Uno se pone a mirar como está la bolsa y francamente le pueden entrar tentaciones. Por ejemplo, vemos que el Santander reparte un dividendo equivalente al 10% de su cotización y que en lo que llevamos de año ha bajado más de un 25%. O por ejemplo Tele5, ha bajado un 50% estos 9 meses y su dividendo roza el 9%. Si a esto le sumamos el mantra siemprealcista de los medios (como esta semana en Expansión Invertir a largo es garantía de éxito) podemos pensar que la bolsa tiene más recorrido al alza que a la baja y va siendo hora de invertir nuestros ahorrillos. Lo dice todo el mundo, si no hay riesgo, no hay ganancia.

Gráficamente se podría ilustrar así:


Traducción «No pulsar el botón» y debajo Tentación: ¿Quieres pasarte el resto de tu vida preguntándote…?»

Sin embargo, antes de pulsar el botón, es buena idea estudiar la situación y considerar las opciones posibles. Intenta responder a estas preguntas antes de sacar un euro de tu cuenta corriente:

¿Qué sabes?

Una de las primeras reglas de la inversión es evitar inversiones que no entiendas. ¿Qué sabes sobre las inversiones? Si quieres invertir en fondos de acciones, te resultará útil entender primero cómo funcionan las acciones y los fondos de inversión.

La buena noticia es que muchas de las inversiones más «habituales» de las que la gente se aprovecha, acciones y bonos, son bastante sencillas de entender. Comprender los fondos, incluyendo los fondos de inversión y fondos cotizados en bolsa, no es muy complicado. Como decía aquél, con dos tardes se aprende. Puedes empezar por ahí, dado que se puede aprender cómo funcionan rápidamente.

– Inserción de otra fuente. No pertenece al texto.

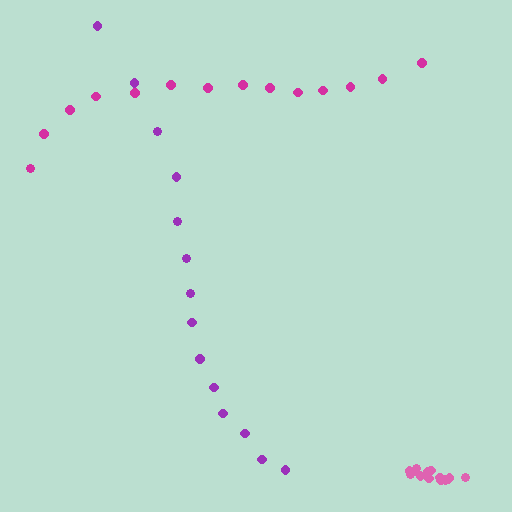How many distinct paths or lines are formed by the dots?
There are 3 distinct paths.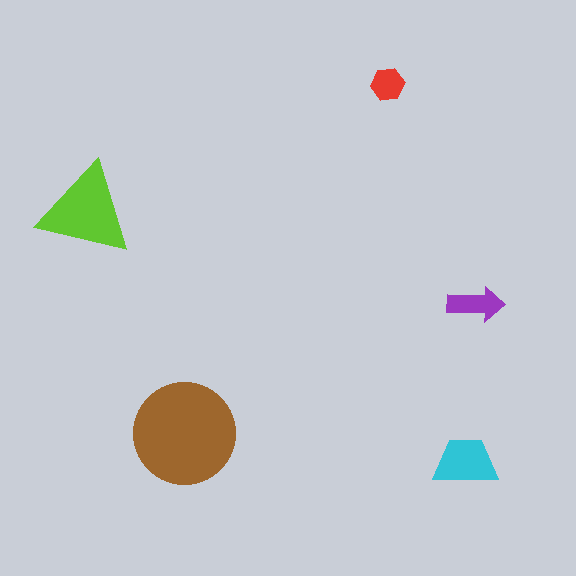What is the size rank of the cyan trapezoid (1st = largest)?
3rd.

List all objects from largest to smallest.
The brown circle, the lime triangle, the cyan trapezoid, the purple arrow, the red hexagon.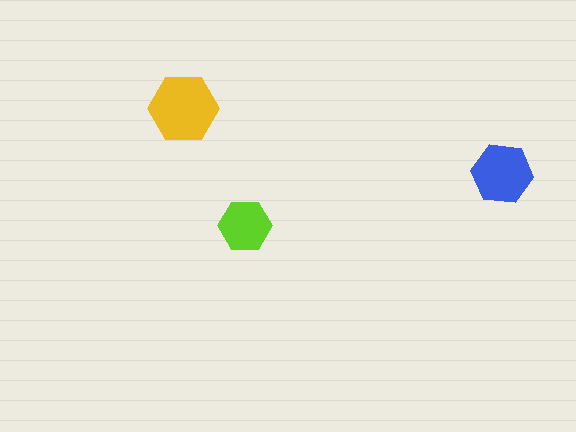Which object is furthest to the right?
The blue hexagon is rightmost.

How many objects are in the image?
There are 3 objects in the image.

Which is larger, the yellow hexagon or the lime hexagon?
The yellow one.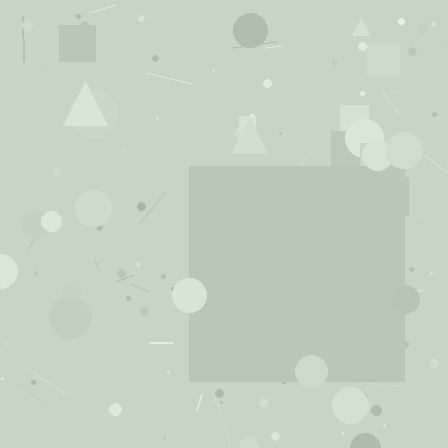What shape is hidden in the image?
A square is hidden in the image.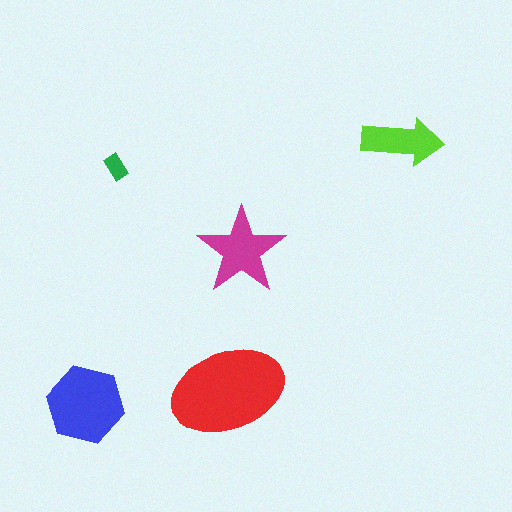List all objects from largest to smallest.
The red ellipse, the blue hexagon, the magenta star, the lime arrow, the green rectangle.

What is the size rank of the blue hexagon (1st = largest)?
2nd.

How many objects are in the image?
There are 5 objects in the image.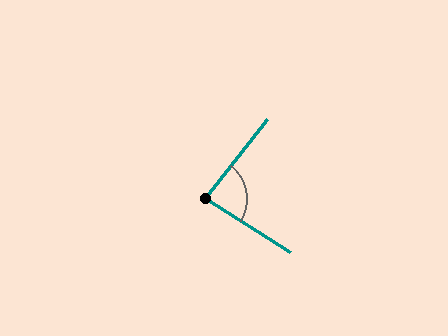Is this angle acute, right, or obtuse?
It is acute.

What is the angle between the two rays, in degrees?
Approximately 84 degrees.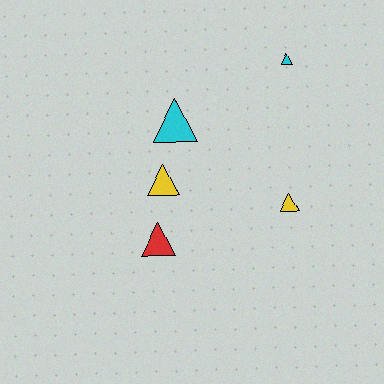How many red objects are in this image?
There is 1 red object.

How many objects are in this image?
There are 5 objects.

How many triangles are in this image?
There are 5 triangles.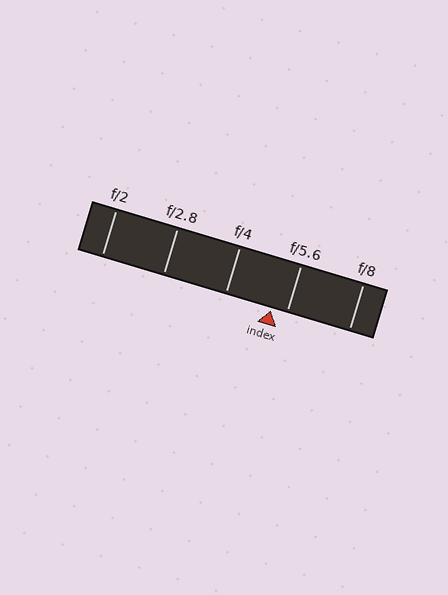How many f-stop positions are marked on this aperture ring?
There are 5 f-stop positions marked.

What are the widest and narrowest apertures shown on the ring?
The widest aperture shown is f/2 and the narrowest is f/8.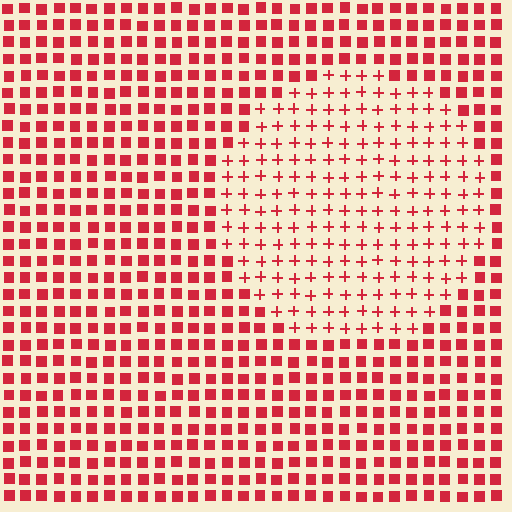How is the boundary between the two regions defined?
The boundary is defined by a change in element shape: plus signs inside vs. squares outside. All elements share the same color and spacing.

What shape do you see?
I see a circle.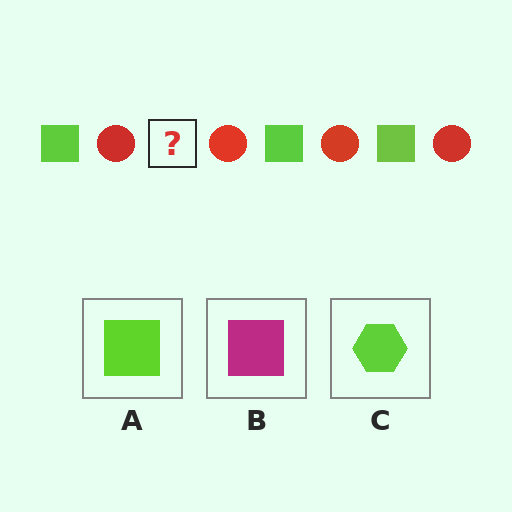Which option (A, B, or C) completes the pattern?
A.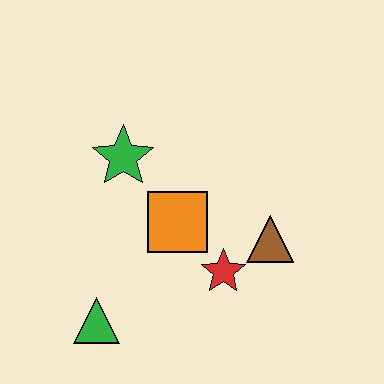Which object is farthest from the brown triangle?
The green triangle is farthest from the brown triangle.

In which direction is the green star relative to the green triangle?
The green star is above the green triangle.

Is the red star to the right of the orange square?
Yes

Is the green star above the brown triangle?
Yes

Puedes seguir con inversiones más complejas a medida que aumenten tus conocimientos. No olvides informarte sobre la inversión concreta que estés planteándote. Si quieres invertir en futuros energéticos, tendrás que aprender no solo cómo se comercializan los futuros, sino también cuáles son las características, movimientos del mercado y principios asociados a los distintos tipos de inversiones en energía (petróleo, carbón, solar, etc.) que te interesen. Ya sabes, si no sabes, mejor no te metas.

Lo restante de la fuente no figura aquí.